The reception from the crowd also beggared belief. "It was weird," Ennis reflected. "I'm normally quite nervous before the hurdles but I kind of felt strangely calm. Then, just coming out into the stadium, and hearing the crowd, it was such an amazing feeling. It gave me goosebumps.

"Training has been going well, but when you're in this environment, with the crowd and the energy, it just all comes together and pushes you on."

It all added up to a mighty statement of intent, giving Ennis a huge advantage over her principal rivals, both materially – in terms of points – and psychologically.

The high jump ought to have been another major gain for the pride of the City of Sheffield Athletics Club – she is joint holder of the British record, 1.95m – but she has struggled to hit the heights, let alone find consistency, for some time now. It was the same yesterday.

Ennis could venture no higher than 1.86m.

There were consolations, though. Ennis had only jumped 1.85m en route to her British record score at Götzis in May. And Dobrynska and Chernova both failed to gain any ground.
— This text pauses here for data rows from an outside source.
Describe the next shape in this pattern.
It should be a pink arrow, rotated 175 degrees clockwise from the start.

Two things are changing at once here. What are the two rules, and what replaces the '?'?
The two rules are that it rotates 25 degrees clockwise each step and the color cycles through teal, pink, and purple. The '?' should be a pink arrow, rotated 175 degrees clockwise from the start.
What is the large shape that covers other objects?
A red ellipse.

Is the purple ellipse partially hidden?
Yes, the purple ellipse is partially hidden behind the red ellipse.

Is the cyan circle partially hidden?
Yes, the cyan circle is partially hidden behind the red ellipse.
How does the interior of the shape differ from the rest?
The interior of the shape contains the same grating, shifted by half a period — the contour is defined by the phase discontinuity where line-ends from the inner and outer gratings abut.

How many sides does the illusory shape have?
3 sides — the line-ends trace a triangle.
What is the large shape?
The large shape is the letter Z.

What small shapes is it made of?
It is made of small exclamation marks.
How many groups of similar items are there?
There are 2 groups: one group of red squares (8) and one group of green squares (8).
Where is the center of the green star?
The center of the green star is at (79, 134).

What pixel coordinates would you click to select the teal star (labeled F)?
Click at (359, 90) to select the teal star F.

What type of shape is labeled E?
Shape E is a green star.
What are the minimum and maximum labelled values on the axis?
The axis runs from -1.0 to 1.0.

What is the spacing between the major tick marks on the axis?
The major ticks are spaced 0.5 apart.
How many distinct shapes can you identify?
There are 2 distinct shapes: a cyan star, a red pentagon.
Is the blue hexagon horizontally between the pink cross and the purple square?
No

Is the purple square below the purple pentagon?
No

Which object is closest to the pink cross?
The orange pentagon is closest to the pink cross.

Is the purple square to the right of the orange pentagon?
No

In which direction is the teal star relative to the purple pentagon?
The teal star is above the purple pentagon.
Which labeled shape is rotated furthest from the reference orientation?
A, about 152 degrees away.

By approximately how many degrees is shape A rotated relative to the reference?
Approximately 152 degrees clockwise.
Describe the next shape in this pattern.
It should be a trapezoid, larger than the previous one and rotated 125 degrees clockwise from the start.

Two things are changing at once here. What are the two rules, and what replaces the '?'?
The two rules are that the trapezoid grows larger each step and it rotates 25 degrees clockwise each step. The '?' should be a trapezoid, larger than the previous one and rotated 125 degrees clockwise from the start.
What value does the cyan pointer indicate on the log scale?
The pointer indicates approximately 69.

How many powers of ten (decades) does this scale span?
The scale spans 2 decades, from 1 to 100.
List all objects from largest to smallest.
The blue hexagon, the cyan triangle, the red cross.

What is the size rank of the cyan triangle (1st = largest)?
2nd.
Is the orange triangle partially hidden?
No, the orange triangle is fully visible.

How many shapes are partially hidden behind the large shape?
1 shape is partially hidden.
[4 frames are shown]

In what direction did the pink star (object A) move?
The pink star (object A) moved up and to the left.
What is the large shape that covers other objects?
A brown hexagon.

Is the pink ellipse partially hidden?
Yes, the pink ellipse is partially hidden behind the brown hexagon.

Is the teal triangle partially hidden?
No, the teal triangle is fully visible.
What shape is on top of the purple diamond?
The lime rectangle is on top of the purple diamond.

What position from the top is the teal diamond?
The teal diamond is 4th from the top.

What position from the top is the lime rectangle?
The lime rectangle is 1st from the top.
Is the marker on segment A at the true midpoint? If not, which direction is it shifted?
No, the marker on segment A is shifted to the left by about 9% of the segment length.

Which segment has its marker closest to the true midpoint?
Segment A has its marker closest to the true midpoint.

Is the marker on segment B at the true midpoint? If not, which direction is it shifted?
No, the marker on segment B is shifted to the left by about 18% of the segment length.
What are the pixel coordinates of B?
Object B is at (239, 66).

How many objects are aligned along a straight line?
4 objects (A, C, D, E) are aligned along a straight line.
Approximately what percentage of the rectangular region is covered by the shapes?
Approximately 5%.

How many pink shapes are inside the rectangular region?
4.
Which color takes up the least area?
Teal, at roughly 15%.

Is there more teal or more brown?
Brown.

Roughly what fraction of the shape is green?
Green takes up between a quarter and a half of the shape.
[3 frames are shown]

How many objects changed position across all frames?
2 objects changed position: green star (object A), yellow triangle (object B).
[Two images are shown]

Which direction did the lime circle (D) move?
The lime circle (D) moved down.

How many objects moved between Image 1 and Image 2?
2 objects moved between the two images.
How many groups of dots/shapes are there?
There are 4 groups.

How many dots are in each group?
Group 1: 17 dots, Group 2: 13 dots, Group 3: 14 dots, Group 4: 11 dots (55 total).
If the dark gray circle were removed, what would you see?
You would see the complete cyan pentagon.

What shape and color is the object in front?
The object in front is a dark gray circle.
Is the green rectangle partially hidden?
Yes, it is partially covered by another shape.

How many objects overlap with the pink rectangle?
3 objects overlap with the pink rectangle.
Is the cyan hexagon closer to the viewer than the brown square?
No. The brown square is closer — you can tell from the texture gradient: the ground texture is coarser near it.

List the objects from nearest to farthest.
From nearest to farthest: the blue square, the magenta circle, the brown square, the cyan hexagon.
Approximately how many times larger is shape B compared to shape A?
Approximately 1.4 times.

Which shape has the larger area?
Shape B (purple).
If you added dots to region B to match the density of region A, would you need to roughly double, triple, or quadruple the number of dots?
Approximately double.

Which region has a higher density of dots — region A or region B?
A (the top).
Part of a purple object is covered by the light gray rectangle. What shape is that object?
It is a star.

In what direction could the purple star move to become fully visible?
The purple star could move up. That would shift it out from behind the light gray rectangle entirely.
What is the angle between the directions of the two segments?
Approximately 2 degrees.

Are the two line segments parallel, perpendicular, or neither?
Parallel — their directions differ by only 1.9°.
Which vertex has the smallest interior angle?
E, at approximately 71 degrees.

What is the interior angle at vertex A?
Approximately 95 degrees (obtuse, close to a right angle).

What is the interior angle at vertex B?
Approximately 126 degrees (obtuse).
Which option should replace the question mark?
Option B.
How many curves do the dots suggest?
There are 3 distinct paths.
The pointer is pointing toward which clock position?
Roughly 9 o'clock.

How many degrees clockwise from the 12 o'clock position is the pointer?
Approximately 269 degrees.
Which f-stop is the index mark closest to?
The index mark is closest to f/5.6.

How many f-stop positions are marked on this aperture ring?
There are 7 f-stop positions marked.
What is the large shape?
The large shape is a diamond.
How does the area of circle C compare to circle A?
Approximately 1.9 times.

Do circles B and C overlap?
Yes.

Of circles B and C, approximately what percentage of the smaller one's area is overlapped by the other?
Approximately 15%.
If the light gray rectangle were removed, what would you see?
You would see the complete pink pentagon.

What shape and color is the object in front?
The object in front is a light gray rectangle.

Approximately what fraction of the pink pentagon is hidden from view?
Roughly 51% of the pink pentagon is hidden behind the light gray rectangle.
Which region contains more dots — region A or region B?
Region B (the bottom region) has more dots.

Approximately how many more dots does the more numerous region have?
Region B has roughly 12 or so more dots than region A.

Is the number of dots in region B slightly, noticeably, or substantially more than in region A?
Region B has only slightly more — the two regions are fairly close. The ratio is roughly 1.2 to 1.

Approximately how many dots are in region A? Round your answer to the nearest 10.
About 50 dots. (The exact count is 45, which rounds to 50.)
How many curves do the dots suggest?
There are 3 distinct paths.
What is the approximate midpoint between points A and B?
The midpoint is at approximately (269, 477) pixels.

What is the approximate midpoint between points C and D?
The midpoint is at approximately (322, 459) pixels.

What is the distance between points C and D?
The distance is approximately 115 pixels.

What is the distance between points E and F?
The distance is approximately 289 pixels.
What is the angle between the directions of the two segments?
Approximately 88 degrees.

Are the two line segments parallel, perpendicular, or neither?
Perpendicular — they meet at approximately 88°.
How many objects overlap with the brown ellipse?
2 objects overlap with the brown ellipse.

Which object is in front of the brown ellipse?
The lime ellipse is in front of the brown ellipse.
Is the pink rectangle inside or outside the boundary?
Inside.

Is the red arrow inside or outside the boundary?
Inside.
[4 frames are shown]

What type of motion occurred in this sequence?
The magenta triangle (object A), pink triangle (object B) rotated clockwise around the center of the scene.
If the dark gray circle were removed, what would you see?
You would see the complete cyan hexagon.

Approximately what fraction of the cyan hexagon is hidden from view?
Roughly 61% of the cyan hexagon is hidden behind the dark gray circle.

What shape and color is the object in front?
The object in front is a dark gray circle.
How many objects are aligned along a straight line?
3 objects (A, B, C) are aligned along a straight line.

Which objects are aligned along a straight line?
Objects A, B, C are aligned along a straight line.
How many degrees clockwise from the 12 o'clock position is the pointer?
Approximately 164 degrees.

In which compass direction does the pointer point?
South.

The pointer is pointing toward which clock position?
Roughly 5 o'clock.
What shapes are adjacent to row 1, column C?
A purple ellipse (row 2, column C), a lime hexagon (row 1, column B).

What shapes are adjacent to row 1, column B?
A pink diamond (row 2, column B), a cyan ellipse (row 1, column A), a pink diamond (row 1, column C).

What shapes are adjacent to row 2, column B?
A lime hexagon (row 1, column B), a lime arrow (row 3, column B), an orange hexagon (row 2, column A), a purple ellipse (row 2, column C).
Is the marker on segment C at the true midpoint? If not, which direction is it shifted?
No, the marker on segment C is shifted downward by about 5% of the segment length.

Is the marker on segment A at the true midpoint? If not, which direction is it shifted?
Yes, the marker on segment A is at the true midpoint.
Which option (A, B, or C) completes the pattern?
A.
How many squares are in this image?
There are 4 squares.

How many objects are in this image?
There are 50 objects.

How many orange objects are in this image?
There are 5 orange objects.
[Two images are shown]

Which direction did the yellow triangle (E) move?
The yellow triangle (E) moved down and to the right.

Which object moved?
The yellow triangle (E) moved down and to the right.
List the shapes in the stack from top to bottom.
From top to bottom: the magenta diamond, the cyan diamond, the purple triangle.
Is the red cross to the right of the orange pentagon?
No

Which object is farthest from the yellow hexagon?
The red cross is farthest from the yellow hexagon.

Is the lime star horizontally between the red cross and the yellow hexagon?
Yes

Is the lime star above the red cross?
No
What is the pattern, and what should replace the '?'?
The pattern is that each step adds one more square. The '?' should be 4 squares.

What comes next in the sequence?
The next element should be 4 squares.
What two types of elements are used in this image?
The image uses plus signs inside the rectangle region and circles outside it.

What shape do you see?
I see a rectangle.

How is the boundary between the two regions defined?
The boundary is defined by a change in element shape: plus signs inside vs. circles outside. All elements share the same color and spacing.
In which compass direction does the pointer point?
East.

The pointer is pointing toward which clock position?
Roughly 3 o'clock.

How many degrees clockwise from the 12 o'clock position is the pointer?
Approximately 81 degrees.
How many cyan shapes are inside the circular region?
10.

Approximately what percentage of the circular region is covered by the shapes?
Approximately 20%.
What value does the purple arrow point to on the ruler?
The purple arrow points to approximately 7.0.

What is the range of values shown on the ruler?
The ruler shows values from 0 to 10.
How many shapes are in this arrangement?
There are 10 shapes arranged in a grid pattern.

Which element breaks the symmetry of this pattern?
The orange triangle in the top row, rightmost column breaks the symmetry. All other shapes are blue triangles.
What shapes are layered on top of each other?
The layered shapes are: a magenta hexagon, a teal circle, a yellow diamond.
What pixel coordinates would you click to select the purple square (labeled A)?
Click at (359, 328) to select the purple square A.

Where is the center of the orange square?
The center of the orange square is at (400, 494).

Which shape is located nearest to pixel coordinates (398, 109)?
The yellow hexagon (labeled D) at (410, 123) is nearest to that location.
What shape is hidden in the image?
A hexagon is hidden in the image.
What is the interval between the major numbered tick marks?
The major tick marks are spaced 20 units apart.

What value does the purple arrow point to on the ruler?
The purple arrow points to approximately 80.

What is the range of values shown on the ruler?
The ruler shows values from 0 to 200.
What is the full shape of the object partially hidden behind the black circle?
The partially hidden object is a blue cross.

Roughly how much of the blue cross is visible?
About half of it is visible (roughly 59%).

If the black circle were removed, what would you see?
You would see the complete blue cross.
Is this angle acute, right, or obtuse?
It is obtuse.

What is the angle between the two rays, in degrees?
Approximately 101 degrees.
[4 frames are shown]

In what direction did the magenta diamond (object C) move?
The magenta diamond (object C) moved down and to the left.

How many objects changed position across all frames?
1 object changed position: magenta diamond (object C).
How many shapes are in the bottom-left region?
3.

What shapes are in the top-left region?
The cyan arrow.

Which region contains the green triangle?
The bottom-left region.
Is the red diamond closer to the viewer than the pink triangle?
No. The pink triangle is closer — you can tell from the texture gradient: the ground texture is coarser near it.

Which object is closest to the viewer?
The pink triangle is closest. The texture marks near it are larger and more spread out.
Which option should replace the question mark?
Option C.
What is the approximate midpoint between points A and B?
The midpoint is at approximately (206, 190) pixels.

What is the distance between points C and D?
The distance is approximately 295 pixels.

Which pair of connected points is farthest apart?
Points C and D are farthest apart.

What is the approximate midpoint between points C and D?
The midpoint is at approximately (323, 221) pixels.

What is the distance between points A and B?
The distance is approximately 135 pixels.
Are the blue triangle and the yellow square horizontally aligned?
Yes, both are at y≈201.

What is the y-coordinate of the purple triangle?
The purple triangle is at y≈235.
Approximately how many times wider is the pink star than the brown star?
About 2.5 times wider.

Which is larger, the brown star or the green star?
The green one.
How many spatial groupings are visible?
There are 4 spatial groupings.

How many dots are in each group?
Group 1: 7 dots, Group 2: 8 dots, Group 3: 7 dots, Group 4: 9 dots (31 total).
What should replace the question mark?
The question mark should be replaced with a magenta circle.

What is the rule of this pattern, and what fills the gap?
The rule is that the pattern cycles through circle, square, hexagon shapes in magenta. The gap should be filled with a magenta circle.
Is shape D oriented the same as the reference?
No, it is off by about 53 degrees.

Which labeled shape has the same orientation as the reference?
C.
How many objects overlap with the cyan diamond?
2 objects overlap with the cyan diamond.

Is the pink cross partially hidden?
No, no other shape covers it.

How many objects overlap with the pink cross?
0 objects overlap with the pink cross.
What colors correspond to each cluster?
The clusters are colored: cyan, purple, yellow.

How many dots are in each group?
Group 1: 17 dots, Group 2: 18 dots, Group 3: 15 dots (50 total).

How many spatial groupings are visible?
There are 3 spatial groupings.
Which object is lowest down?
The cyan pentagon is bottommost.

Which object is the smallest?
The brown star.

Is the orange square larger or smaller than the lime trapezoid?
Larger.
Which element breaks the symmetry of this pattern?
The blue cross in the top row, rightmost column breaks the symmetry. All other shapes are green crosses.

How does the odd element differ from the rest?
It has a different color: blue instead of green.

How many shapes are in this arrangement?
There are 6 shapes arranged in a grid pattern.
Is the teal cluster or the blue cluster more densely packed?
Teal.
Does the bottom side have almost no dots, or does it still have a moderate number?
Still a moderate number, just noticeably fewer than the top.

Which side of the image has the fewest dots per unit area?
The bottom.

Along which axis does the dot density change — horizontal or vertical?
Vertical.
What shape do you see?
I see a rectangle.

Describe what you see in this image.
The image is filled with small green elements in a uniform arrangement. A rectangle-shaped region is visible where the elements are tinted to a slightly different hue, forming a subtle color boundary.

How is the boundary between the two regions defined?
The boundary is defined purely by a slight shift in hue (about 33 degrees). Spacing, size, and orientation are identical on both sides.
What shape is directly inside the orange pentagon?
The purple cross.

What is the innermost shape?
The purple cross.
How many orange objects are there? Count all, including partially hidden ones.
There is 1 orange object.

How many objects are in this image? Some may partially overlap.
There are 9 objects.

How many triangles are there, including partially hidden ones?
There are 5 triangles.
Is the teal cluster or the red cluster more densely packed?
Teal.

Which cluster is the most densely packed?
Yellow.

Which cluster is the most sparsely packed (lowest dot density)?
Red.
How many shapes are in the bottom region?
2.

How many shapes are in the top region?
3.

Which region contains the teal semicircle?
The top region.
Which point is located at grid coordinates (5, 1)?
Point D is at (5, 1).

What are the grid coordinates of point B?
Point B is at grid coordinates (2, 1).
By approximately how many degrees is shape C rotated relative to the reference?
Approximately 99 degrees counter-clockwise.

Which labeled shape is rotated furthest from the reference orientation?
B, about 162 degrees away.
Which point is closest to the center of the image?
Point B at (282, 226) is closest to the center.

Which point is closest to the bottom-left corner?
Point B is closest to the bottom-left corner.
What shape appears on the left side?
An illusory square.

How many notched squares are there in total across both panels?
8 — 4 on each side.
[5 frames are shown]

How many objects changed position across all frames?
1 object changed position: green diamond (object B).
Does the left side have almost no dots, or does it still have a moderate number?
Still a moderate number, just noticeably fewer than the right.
Still, the mild disappointment was compounded in the shot. Ennis has thrown a lifetime best of 14.79m this summer but her best last night was 14.28m. Skujyte, a former shot specialist, produced a 17.31m throw to shoot into the lead, 64 points ahead of Ennis.

It was a different story, though, when it came to the final event of the day, the 200m, just around 9pm. Ennis shot out of her blocks and tore round the bend, battling for victory with the fastest sprinter in the field, the flying young Dutchwoman Dafne Schippers.

The latter was given the nod in a photo finish but both crossed the line in 22.83sec, a personal best for Ennis by 0.05sec.

"To end the day with a PB was brilliant," she reflected. "I think it's a combination of a hard, fast track, obviously it being the Olympics, and having this crowd behind everyone makes all the difference. "

She was not the only Briton smiling. Katarina Johnson-Thompson finished with a 23.73sec clocking, her third personal best of the day.

The 19-year-old Liverpudlian, who lies 14th, has been hailed as "the next Jessica Ennis." By 10pm today she ought to have a golden Olympic act to follow.

Missed vocation?

Jessica Ennis's time of 12.54sec in the 100m hurdles would have won her the individual gold at all but two of the past Olympics.